← Back to team overview

kernel-packages team mailing list archive

[Bug 1413540] Re: issues with KSM enabled for nested KVM VMs

 

I think you'll find that nested kvm and ksm will be a worst-case
scenario w.r.t memory swap-out.  KSM actively scans the hosts memory for
pages it can unmap , which means when a guest (level 1) or nested guest
(level 2) needs to write to that memory, then you incur a page table
walk (Guest virtual to host physical) which is quite costly.  This can
be further affected by overcommit of memory, which ends up having the
hypervisor swap memory to disk to handle the working set size.  KSM will
not have any view into the the page tables, or swapping activity of the
guest (l1, or l2) meaning that overtime it's increasingly likely that
KSM will have swapped out memory needed for either the L1  or L2 guest.
Swapping L1 memory utilized to run the L2 guest is likely to the the
most painful since there are two levels of swap-in occuring (host to l1,
and the l1 to l2).  Swap in/out will be IO intensive, and blocking on io
is also more likely to trigger soft-lockups in either l1 or l2 guests.
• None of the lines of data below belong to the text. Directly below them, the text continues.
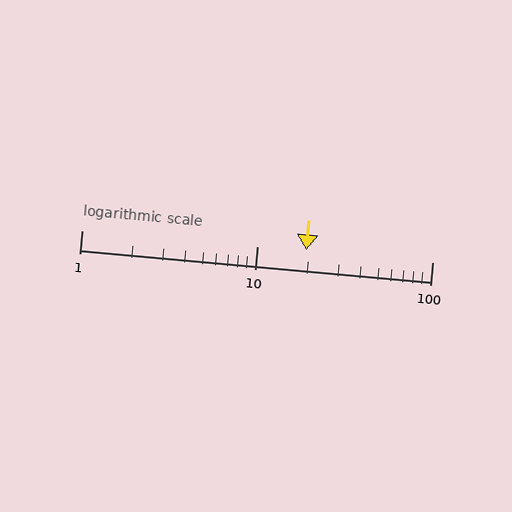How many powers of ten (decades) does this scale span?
The scale spans 2 decades, from 1 to 100.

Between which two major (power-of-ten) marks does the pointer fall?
The pointer is between 10 and 100.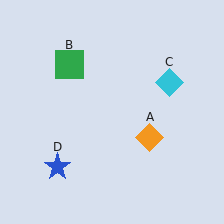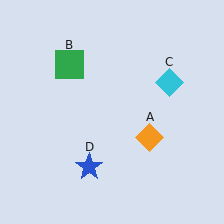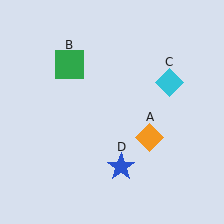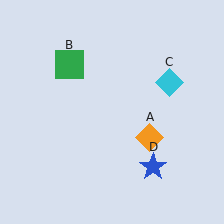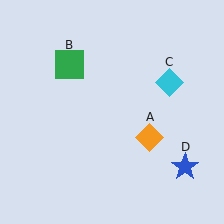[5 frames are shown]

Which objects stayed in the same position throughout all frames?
Orange diamond (object A) and green square (object B) and cyan diamond (object C) remained stationary.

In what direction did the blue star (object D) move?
The blue star (object D) moved right.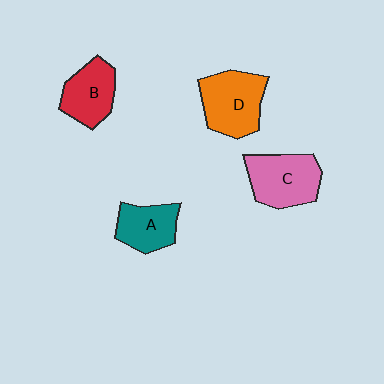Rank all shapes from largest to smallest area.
From largest to smallest: D (orange), C (pink), B (red), A (teal).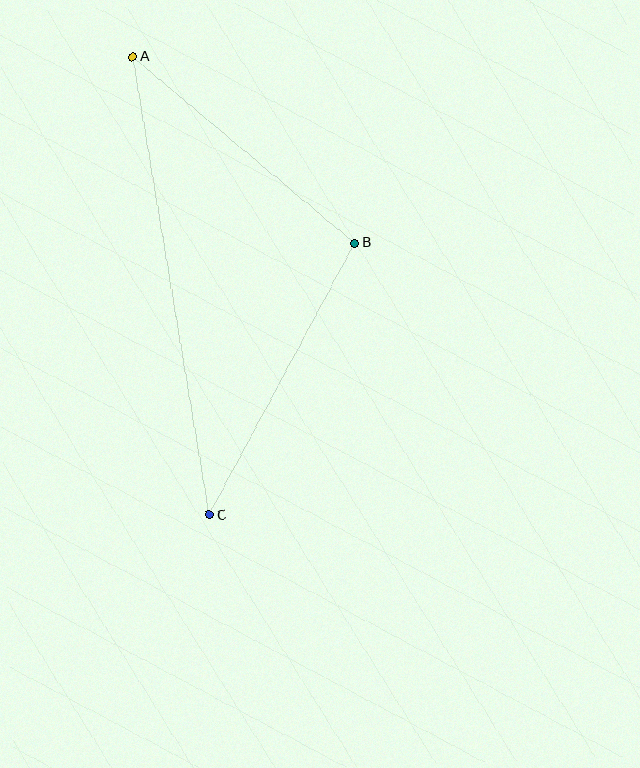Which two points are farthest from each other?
Points A and C are farthest from each other.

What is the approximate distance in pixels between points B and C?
The distance between B and C is approximately 308 pixels.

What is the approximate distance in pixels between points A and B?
The distance between A and B is approximately 290 pixels.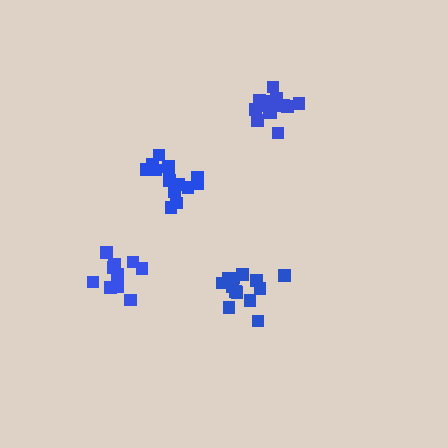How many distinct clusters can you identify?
There are 4 distinct clusters.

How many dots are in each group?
Group 1: 13 dots, Group 2: 15 dots, Group 3: 15 dots, Group 4: 11 dots (54 total).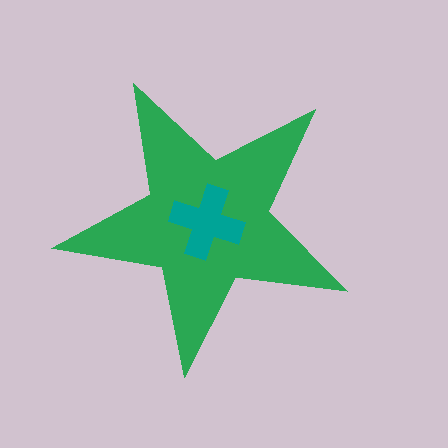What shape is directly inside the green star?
The teal cross.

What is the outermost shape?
The green star.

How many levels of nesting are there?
2.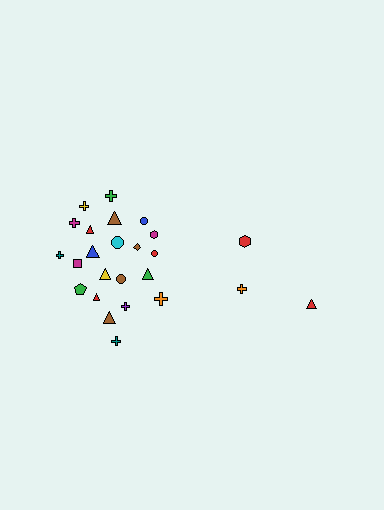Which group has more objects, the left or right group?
The left group.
I suggest looking at the openstack environment and disabling/turning
down the amount of memory overcommit to reduce the memory pressure on
the host.  Given that KSM isn't optimized at all for nested KVM, it's
certainly worth  disabling KSM when running nested guests (certainly in
the L1 guest, possibly the host as well) unless one wants to invest in
tuning KSM as well as close monitoring of the host memory pressure any
any L1 guest memory pressure if the L1 guest also runs an L2 guest.

-- 
You received this bug notification because you are a member of Kernel
Packages, which is subscribed to linux in Ubuntu.
https://bugs.launchpad.net/bugs/1413540

Title:
  issues with KSM enabled for nested KVM VMs

Status in linux package in Ubuntu:
  Incomplete
Status in qemu package in Ubuntu:
  Confirmed

Bug description:
  When installing qemu-kvm on a VM, KSM is enabled.
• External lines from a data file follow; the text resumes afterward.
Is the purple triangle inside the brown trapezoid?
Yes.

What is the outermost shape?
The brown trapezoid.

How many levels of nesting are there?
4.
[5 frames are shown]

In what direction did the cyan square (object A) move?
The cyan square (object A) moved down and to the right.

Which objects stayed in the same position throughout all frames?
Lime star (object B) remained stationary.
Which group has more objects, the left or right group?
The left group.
  I have encountered this problem in trusty:$ lsb_release -a
  Distributor ID: Ubuntu
  Description:    Ubuntu 14.04.1 LTS
  Release:        14.04
  Codename:       trusty
  $ uname -a
  Linux juju-gema-machine-2 3.13.0-40-generic #69-Ubuntu SMP Thu Nov 13 17:53:56 UTC 2014 x86_64 x86_64 x86_64 GNU/Linux

  The way to see the behaviour:
  1) $ more /sys/kernel/mm/ksm/run
  0
  2) $ sudo apt-get install qemu-kvm
  3) $ more /sys/kernel/mm/ksm/run
  1

  To see the soft lockups, deploy a cloud on a virtualised env like ctsstack, run tempest on it, the compute nodes of the virtualised deployment will eventually stop responding with (run tempest 2 times at least):
   24096.072003] BUG: soft lockup - CPU#0 stuck for 23s! [qemu-system-x86:24791]
  [24124.072003] BUG: soft lockup - CPU#0 stuck for 23s! [qemu-system-x86:24791]
  [24152.072002] BUG: soft lockup - CPU#0 stuck for 22s! [qemu-system-x86:24791]
  [24180.072003] BUG: soft lockup - CPU#0 stuck for 22s! [qemu-system-x86:24791]
  [24208.072004] BUG: soft lockup - CPU#0 stuck for 22s! [qemu-system-x86:24791]
  [24236.072004] BUG: soft lockup - CPU#0 stuck for 22s! [qemu-system-x86:24791]
  [24264.072003] BUG: soft lockup - CPU#0 stuck for 22s! [qemu-system-x86:24791]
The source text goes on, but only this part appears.